Birame Dah Abeid à la tribune de Genève : droits des peuples, paix et justice transitionnelle
Discours de Birame Dah Abeid à Genève le 27 novembre 2025
- Publié par Aidara cheikh --
- Thursday, 27 Nov, 2025
Birame Dah Abeid, président de l’Initiative de Résurgence du mouvement Abolitionniste (IRA), a fustigé la situation politique, économique et sociale en Mauritanie. C’était lors de son discours du haut de la tribune de Genève où se déroule le Forum des droits des minorités en parallèle avec la rencontre annuelle de l’Union des Peuples Non-Représentés (UNPO). Des rencontres qui se tiennent sous l’égide des Nations Unies, Nous vous livrons ci-dessous l’intégralité de son discours.

« Placer les droits des peuples au cœur de la consolidation de la paix et de la justice transitionnelle »
Madame la Présidente,
Honorables participants,
Je vous remercie et salue cette auguste assemblée.
Il y a quinze ans, j’étais venu en ces lieux, arpentant les locaux du Haut-Commissariat et du Conseil des Droits de l’Homme des Nations Unies. J’expliquais alors les dimensions de la crise de cohabitation entre les composantes nationales et culturelles de la Mauritanie. J’insistais sur les difficultés rencontrées par le peuple Haratin, descendant des victimes d’un esclavage séculaire, pour jouir pleinement de la citoyenneté à l’ombre de l’État moderne. Nous avons mené le combat pour y parvenir, guidés par les normes universalistes de l’ONU, prolongées par la non-violence et le respect de la légalité internationale.
Chers collègues,
Mon pays pratique et banalise des discriminations, ainsi que des crimes infligés impunément aux citoyens d’ascendance subsaharienne. Outre le racisme, l’exclusion économique et les restrictions à l’exercice des droits politiques frappant particulièrement les Haratin, une sanction globale touche l’ensemble de la population et suspend sa pleine participation à la démocratie : j’ai nommé la prédation des richesses naturelles et le détournement du bien public, la spoliation des terres arables, la corruption, le tribalisme, le faux et son usage dans la conduite de l’État, ainsi que dans la répartition des fruits de la coopération internationale.
En Mauritanie, les mécanismes d’accaparement préférentiel neutralisent les lois, achètent la conscience des électeurs et maintiennent la majorité de la population sous le joug d’un capital ethniquement monopolistique. Cette forme d’hégémonie, qui ne repose pas systématiquement sur la contrainte, Antonio Gramsci l’a décrite avec clarté dans ses analyses sur la fabrique de l’opinion. Le cas mauritanien ne dément nullement ses observations, si ce n’est que les auteurs et bénéficiaires du statu quo n’hésitent pas, lorsque nécessaire, à emprisonner, torturer, blesser et tuer. Ils justifient toujours leurs abus sous le prétexte de la « restauration de l’ordre ».

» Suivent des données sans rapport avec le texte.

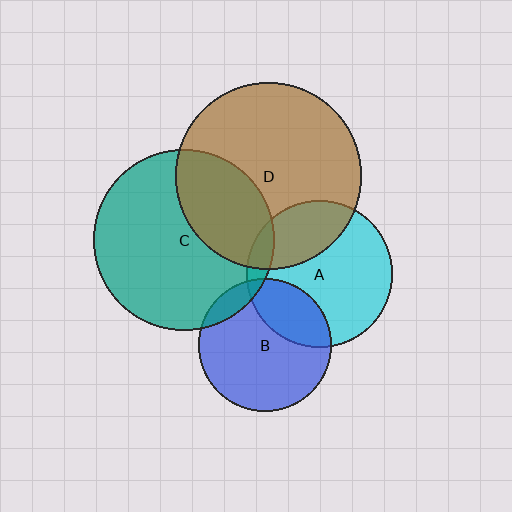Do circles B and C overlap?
Yes.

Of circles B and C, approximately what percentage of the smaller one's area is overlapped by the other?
Approximately 10%.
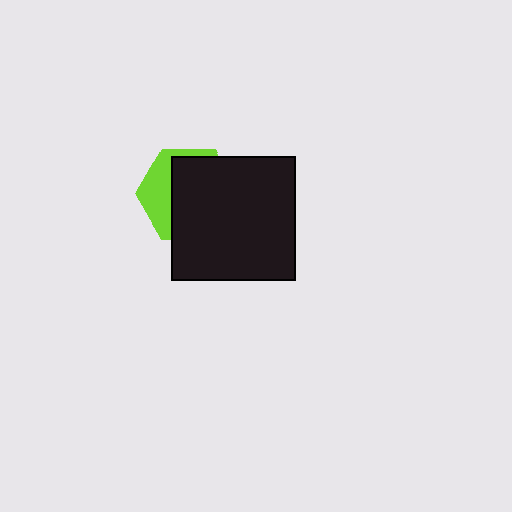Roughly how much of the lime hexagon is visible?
A small part of it is visible (roughly 33%).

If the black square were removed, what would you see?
You would see the complete lime hexagon.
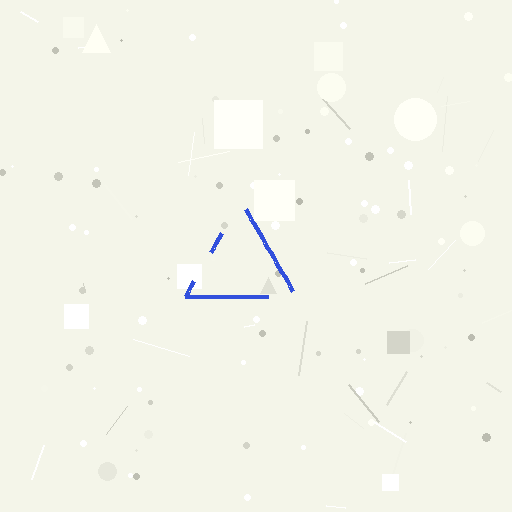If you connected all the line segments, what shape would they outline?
They would outline a triangle.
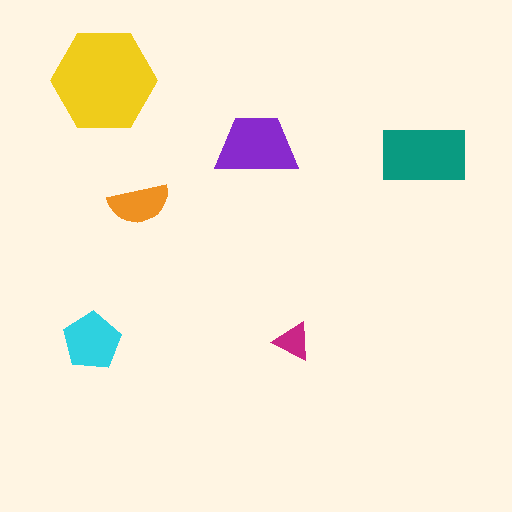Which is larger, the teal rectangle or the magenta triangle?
The teal rectangle.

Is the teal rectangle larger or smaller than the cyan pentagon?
Larger.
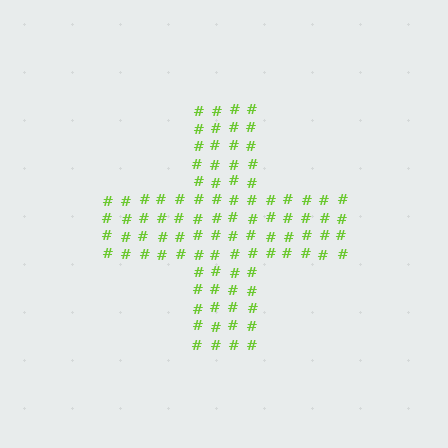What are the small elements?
The small elements are hash symbols.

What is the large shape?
The large shape is a cross.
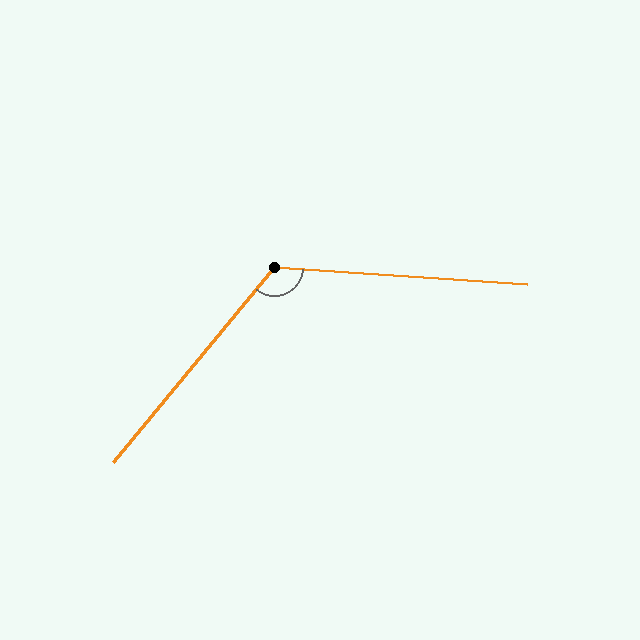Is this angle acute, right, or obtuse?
It is obtuse.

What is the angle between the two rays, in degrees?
Approximately 126 degrees.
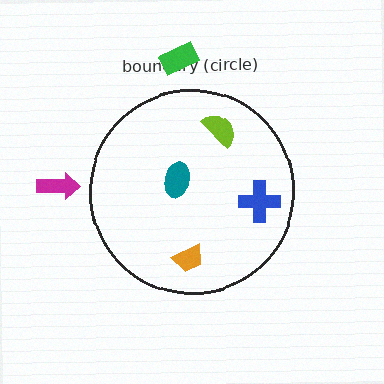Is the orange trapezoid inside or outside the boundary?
Inside.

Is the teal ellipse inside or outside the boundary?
Inside.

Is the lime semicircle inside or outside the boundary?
Inside.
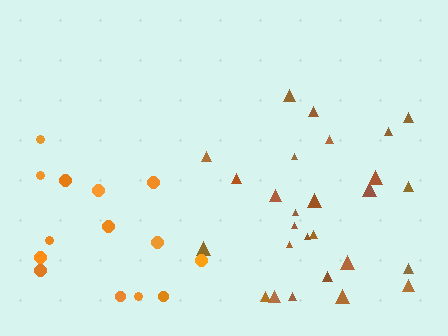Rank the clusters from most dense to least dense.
brown, orange.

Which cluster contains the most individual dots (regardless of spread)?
Brown (27).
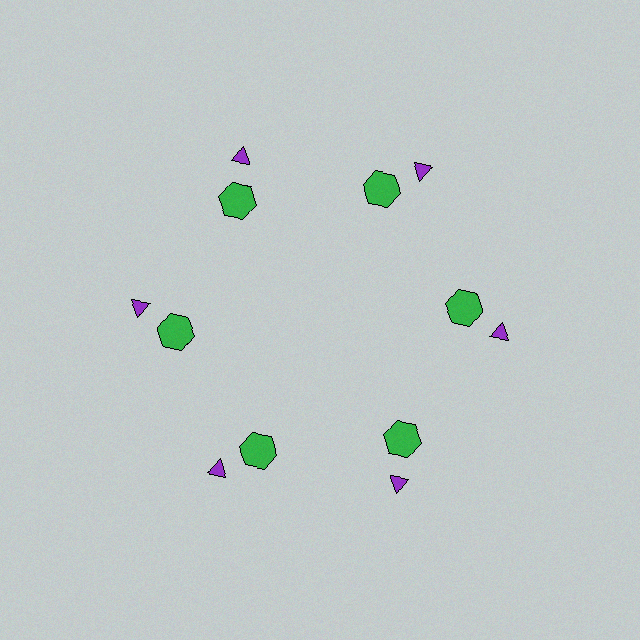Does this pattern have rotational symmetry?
Yes, this pattern has 6-fold rotational symmetry. It looks the same after rotating 60 degrees around the center.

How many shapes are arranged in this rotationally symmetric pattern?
There are 12 shapes, arranged in 6 groups of 2.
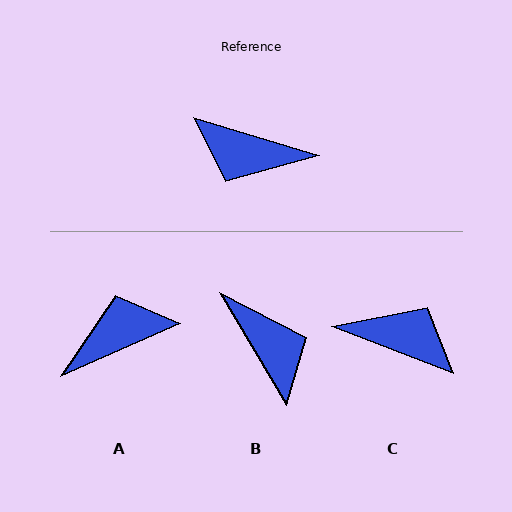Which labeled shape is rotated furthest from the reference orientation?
C, about 176 degrees away.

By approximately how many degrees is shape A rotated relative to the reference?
Approximately 139 degrees clockwise.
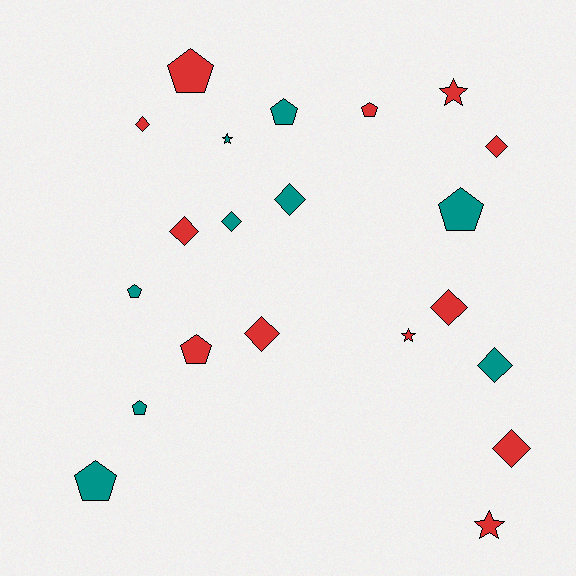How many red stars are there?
There are 3 red stars.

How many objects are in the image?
There are 21 objects.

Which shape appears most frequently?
Diamond, with 9 objects.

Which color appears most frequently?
Red, with 12 objects.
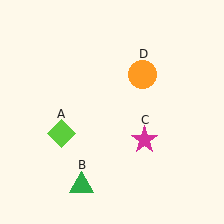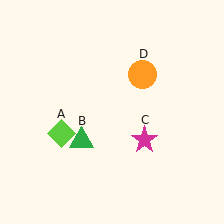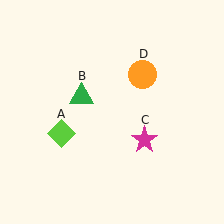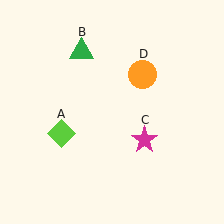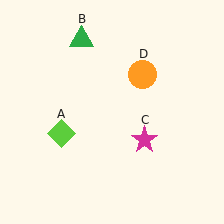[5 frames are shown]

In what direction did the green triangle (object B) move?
The green triangle (object B) moved up.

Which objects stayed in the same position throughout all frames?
Lime diamond (object A) and magenta star (object C) and orange circle (object D) remained stationary.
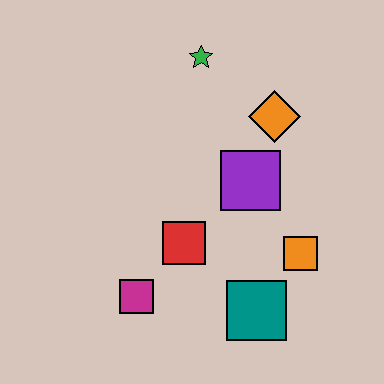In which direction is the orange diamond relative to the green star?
The orange diamond is to the right of the green star.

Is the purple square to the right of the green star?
Yes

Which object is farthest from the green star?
The teal square is farthest from the green star.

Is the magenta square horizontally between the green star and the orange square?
No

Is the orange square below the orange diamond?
Yes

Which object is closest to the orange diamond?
The purple square is closest to the orange diamond.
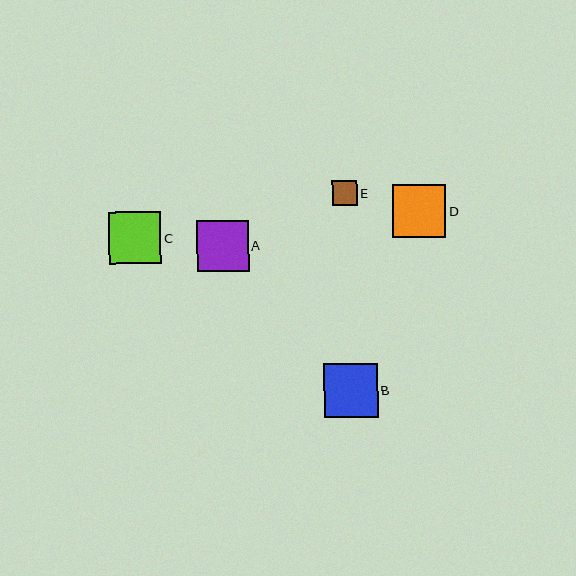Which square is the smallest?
Square E is the smallest with a size of approximately 25 pixels.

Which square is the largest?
Square B is the largest with a size of approximately 54 pixels.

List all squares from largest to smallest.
From largest to smallest: B, D, A, C, E.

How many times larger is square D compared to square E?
Square D is approximately 2.1 times the size of square E.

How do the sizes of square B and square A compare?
Square B and square A are approximately the same size.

Les droits économiques et sociaux de la majorité se réduisent à une économie de survie. Au lieu de progresser, elle stagne, puis recule. Pourtant, l’histoire nous enseigne que lorsque le seuil du supportable est dépassé, la révolte et la guerre, dérivatifs de la frustration, deviennent une possibilité, parfois une urgence. Oui, la mauvaise gouvernance appauvrit les populations, mais surtout, elle les pousse au désespoir, et le désespoir n’enfante pas la paix.
Or, le pouvoir mauritanien, au lieu de pressentir ce risque et d’en prévenir les implications, choisit de persécuter les défenseurs de l’égalité et de la liberté, les qualifiant de « racistes », « violents », « téléguidés par les États noirs voisins, l’Occident, le sionisme ». Il ne s’agit pas d’une dérive ponctuelle mais d’un discours établi, creusant et approfondissant les clivages au sein de la société, afin d’assurer sa propre reproduction par la peur du lendemain.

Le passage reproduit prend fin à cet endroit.